Development Expenditure Falls Short

The Public Finance Management (PFM) Act requires national and county governments to allocate at least 30 percent of their budgets to development. However, the government allocated only 25.1 percent of its budget to development in the last fiscal year. The government’s reduced spending, which caused delays or cuts to some projects, explains the shortfall.

At the county level, development spending also faced similar challenges. While counties initially allocated the required 30 percent on paper, actual execution fell short, with significant fluctuations in meeting the minimum requirement. Some counties spent as little as 10.3 percent of their budgets on development, further exacerbating the gap between planning and execution.

Development Projections for the Future

Despite the underperformance, the fiscal framework for the 2025 Budget Policy Statement projects an increase in development expenditure to 32.6 percent for FY 2025/26. Given its past struggles, the projection raises questions about whether the government can achieve the target. To meet the goal, the government must enforce stricter compliance measures and improve budget execution strategies.

Development Budget
Source: Parliament of Kenya

Challenges in Meeting Goals

Budget constraints are one of the main reasons for the failure to meet development targets. The government has prioritized recurrent expenditure, including salaries and administrative costs, over development projects. Additionally, delays in fund disbursement and mismanagement at national and county levels have further hindered progress.

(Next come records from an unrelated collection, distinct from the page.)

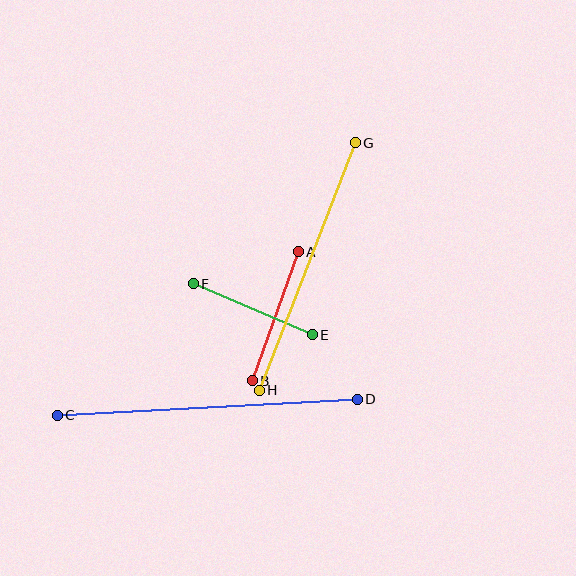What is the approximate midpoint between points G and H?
The midpoint is at approximately (307, 266) pixels.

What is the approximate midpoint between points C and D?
The midpoint is at approximately (207, 407) pixels.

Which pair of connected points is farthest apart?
Points C and D are farthest apart.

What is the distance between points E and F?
The distance is approximately 130 pixels.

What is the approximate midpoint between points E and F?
The midpoint is at approximately (253, 309) pixels.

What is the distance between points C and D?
The distance is approximately 300 pixels.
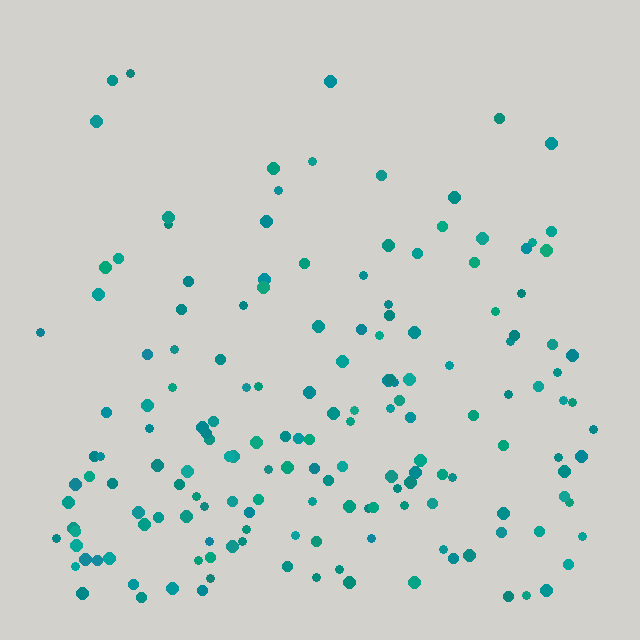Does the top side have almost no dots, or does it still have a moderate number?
Still a moderate number, just noticeably fewer than the bottom.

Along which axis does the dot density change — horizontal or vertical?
Vertical.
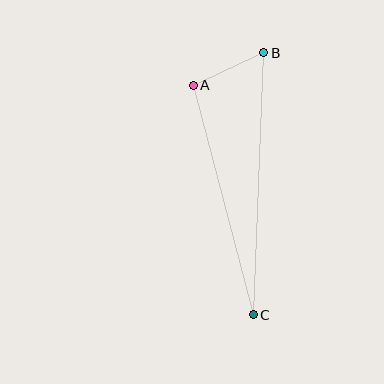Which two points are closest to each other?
Points A and B are closest to each other.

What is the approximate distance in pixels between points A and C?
The distance between A and C is approximately 237 pixels.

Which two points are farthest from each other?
Points B and C are farthest from each other.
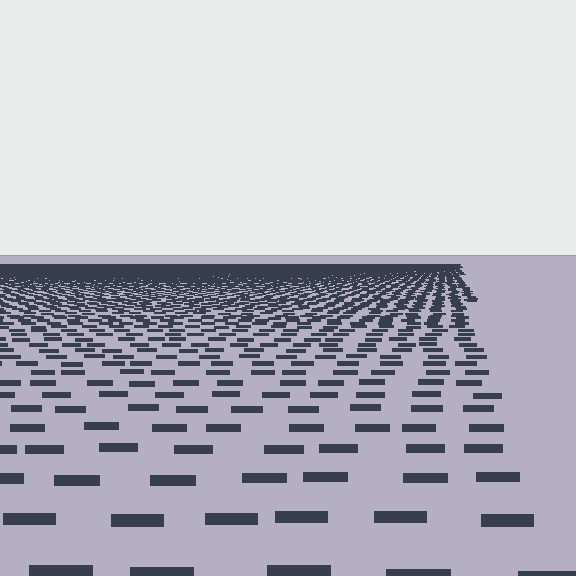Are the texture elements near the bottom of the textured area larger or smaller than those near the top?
Larger. Near the bottom, elements are closer to the viewer and appear at a bigger on-screen size.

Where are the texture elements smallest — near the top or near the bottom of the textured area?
Near the top.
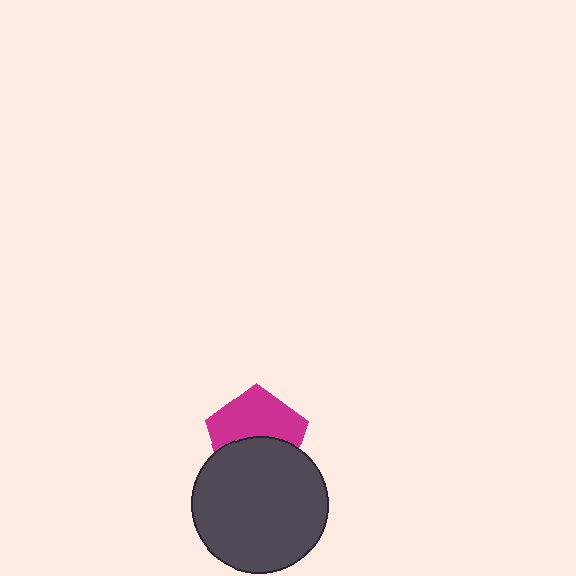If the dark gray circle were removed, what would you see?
You would see the complete magenta pentagon.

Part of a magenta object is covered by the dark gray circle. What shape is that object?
It is a pentagon.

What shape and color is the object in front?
The object in front is a dark gray circle.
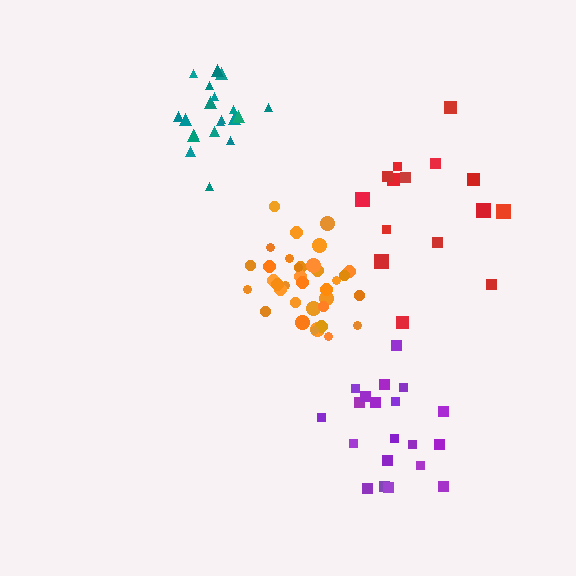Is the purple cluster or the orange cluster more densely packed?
Orange.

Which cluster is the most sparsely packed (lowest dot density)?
Red.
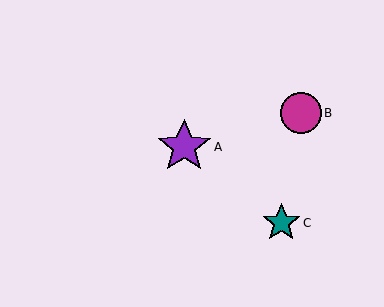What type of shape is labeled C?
Shape C is a teal star.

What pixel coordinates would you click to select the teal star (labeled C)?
Click at (281, 223) to select the teal star C.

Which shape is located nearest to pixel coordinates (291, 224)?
The teal star (labeled C) at (281, 223) is nearest to that location.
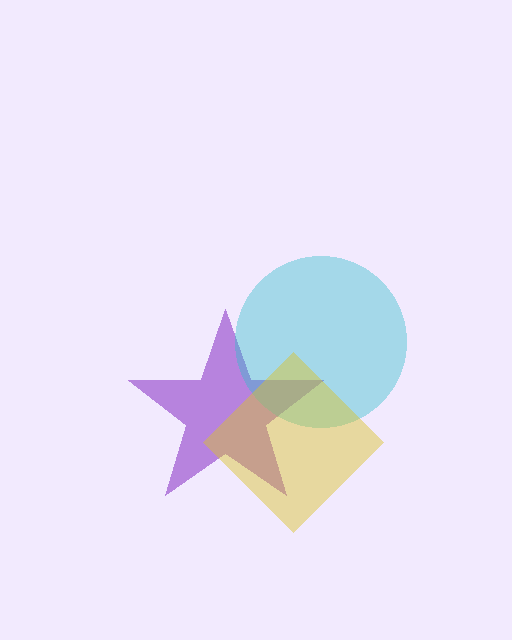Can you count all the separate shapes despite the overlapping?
Yes, there are 3 separate shapes.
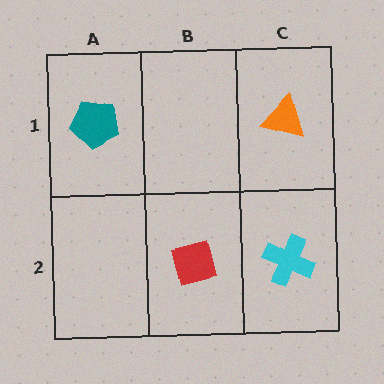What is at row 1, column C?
An orange triangle.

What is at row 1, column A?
A teal pentagon.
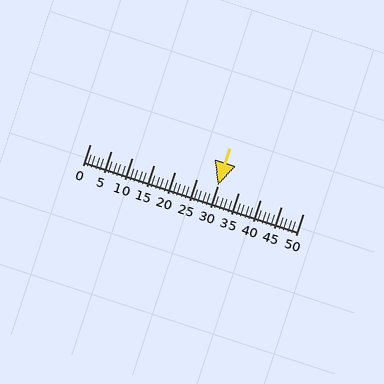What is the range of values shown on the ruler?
The ruler shows values from 0 to 50.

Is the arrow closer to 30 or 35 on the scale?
The arrow is closer to 30.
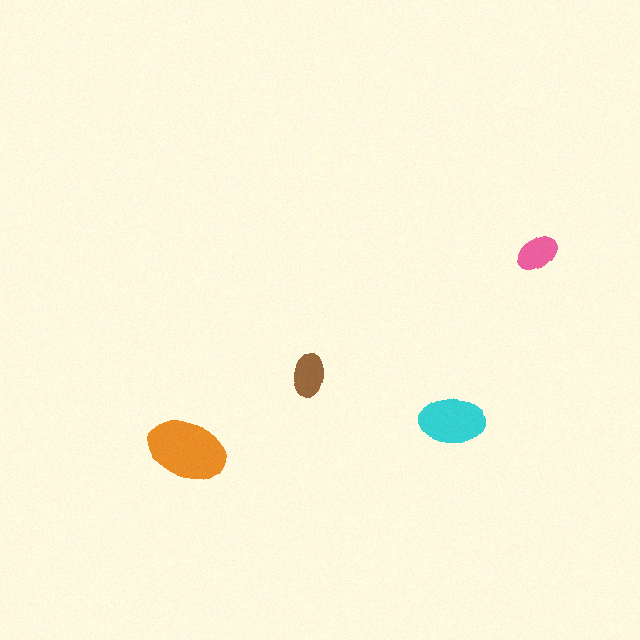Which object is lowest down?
The orange ellipse is bottommost.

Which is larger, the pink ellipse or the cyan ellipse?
The cyan one.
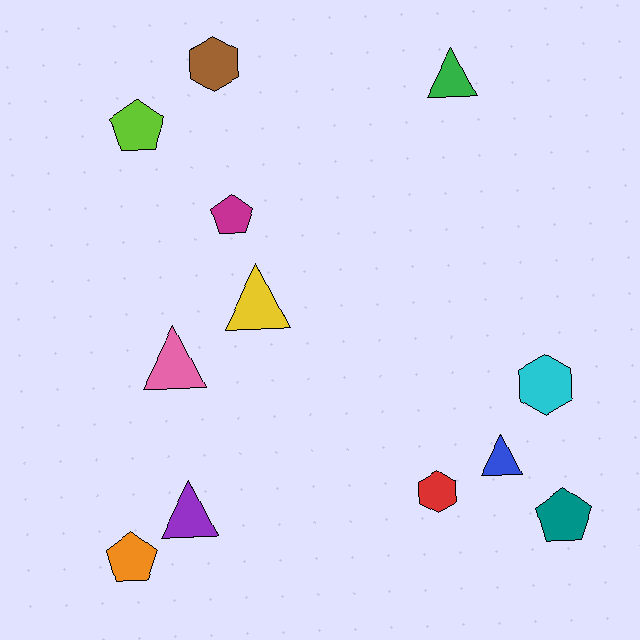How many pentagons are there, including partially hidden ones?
There are 4 pentagons.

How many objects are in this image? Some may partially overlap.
There are 12 objects.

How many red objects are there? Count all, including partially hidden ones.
There is 1 red object.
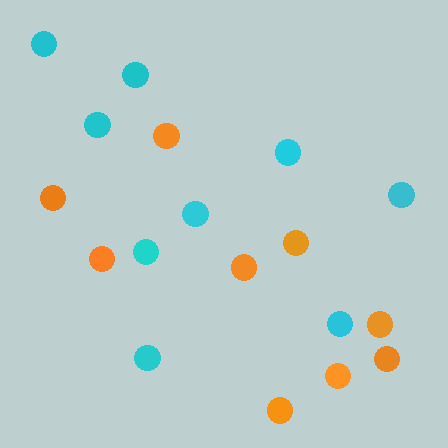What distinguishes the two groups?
There are 2 groups: one group of orange circles (9) and one group of cyan circles (9).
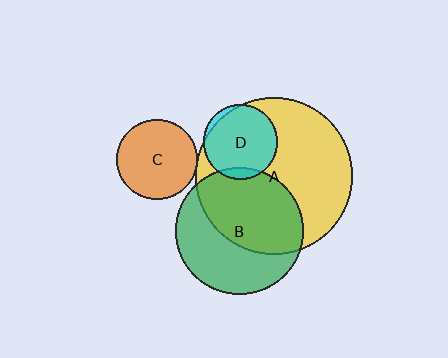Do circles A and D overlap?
Yes.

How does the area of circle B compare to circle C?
Approximately 2.5 times.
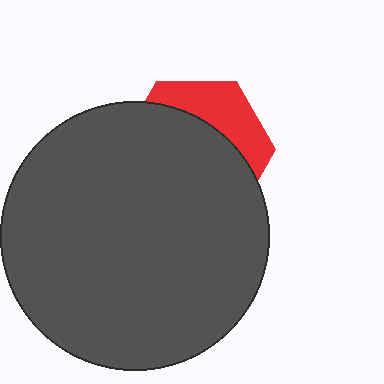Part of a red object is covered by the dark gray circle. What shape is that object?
It is a hexagon.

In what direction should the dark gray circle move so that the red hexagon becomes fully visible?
The dark gray circle should move down. That is the shortest direction to clear the overlap and leave the red hexagon fully visible.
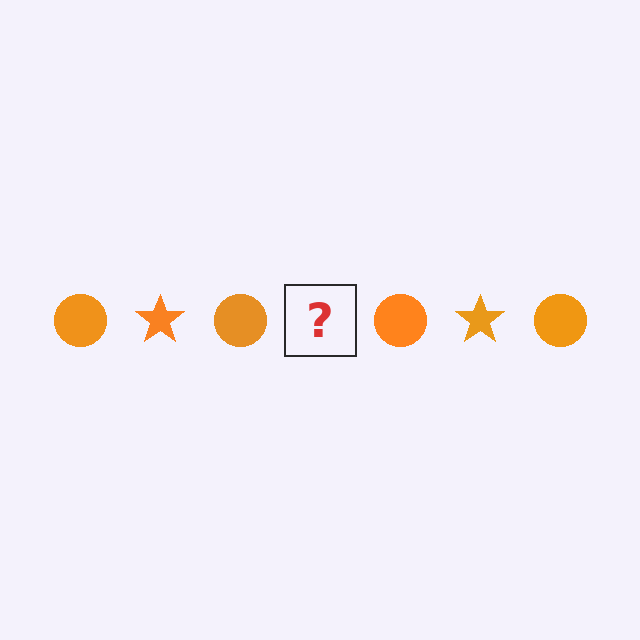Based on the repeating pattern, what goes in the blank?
The blank should be an orange star.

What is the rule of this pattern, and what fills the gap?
The rule is that the pattern cycles through circle, star shapes in orange. The gap should be filled with an orange star.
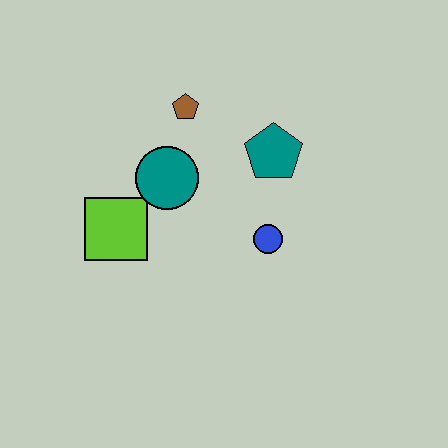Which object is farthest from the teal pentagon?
The lime square is farthest from the teal pentagon.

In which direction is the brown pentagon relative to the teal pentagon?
The brown pentagon is to the left of the teal pentagon.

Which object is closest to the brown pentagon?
The teal circle is closest to the brown pentagon.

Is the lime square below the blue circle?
No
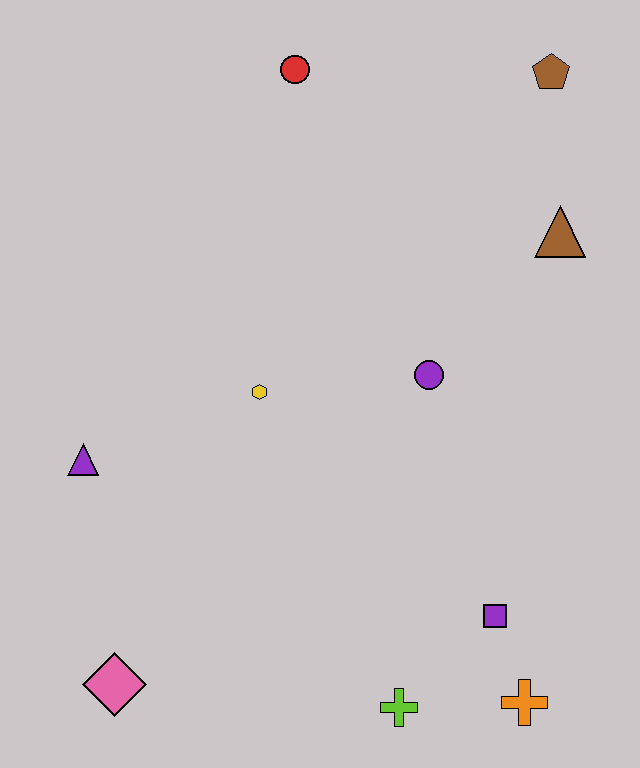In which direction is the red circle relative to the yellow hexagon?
The red circle is above the yellow hexagon.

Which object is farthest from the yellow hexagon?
The brown pentagon is farthest from the yellow hexagon.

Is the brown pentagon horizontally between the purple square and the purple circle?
No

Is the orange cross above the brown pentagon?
No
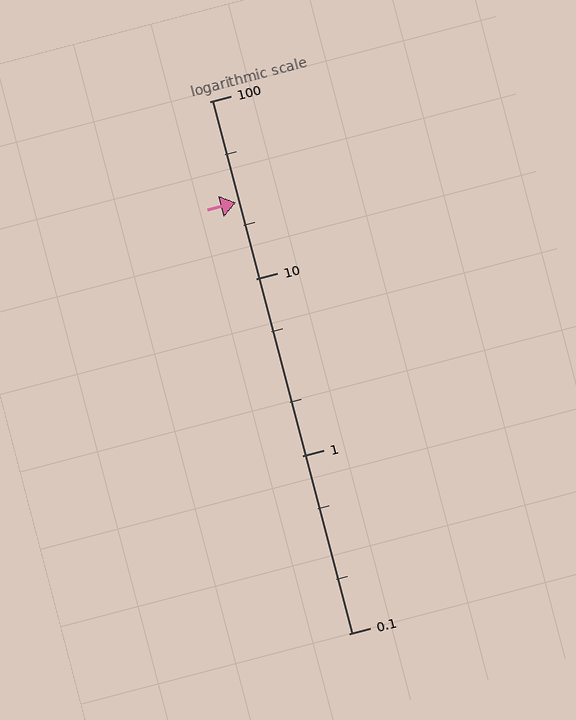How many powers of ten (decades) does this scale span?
The scale spans 3 decades, from 0.1 to 100.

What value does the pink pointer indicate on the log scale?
The pointer indicates approximately 27.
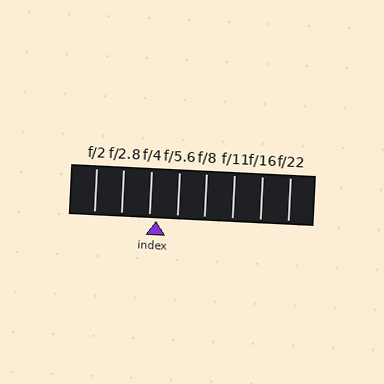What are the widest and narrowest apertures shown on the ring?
The widest aperture shown is f/2 and the narrowest is f/22.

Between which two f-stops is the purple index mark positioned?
The index mark is between f/4 and f/5.6.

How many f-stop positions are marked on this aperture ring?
There are 8 f-stop positions marked.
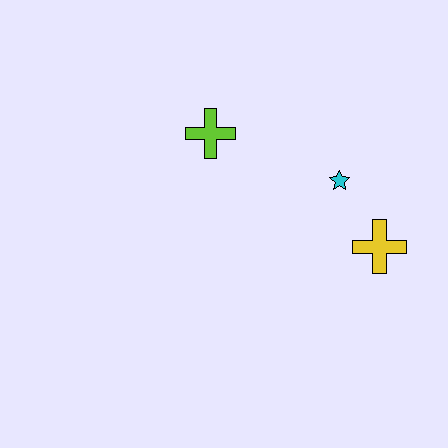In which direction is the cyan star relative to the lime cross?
The cyan star is to the right of the lime cross.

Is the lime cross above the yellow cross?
Yes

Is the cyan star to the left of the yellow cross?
Yes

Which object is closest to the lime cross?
The cyan star is closest to the lime cross.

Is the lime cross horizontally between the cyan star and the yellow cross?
No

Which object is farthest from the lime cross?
The yellow cross is farthest from the lime cross.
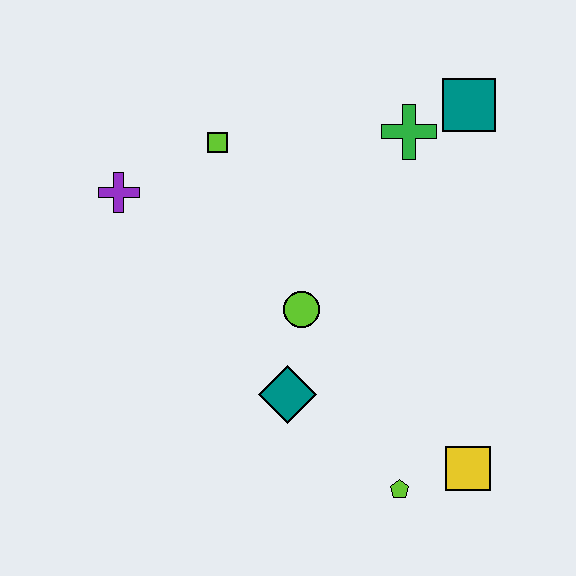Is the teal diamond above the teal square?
No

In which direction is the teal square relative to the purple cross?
The teal square is to the right of the purple cross.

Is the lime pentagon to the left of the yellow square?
Yes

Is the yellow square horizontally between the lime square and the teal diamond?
No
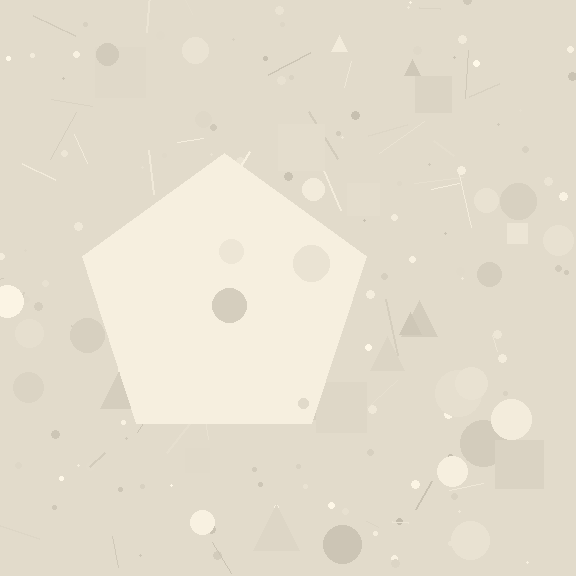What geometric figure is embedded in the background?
A pentagon is embedded in the background.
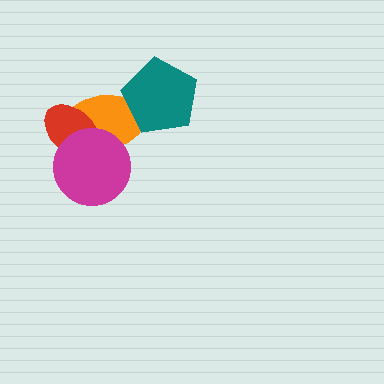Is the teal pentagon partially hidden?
No, no other shape covers it.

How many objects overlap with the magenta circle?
2 objects overlap with the magenta circle.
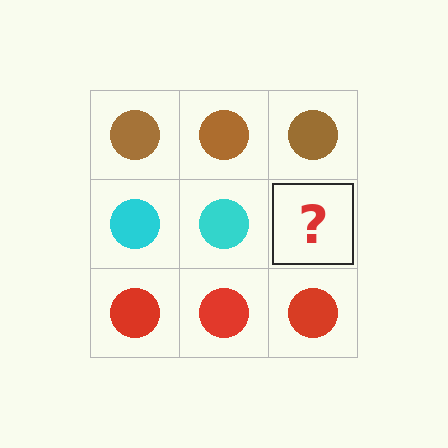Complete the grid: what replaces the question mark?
The question mark should be replaced with a cyan circle.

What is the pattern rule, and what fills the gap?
The rule is that each row has a consistent color. The gap should be filled with a cyan circle.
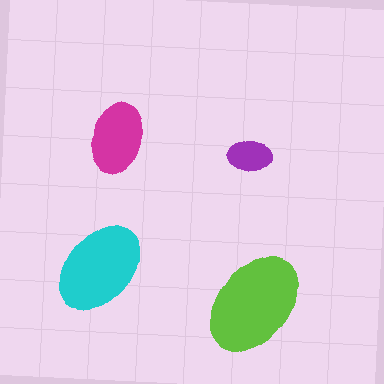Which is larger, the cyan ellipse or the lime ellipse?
The lime one.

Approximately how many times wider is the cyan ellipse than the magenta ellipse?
About 1.5 times wider.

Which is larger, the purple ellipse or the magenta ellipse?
The magenta one.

Another issue is the reliance on borrowing to finance development projects. The government has attempted to bridge funding gaps through domestic and external loans. Still, debt constraints have limited the ability to allocate sufficient funds to infrastructure and public service projects.

A Call for Accountability

Stricter policy enforcement is needed to meet development targets. The government must prioritize effective budget execution, reduce wastage, and increase transparency in public spending. Without these measures, Kenya risks stagnation in critical infrastructure and economic growth.

The shortfall in development expenditure highlights the need for a more disciplined approach to public spending. To reach its planned 32.6 percent budget allocation for development in the future, the government must eliminate inefficiencies and enforce more robust fiscal policies. Kenya’s economic growth hinges on achieving these development goals.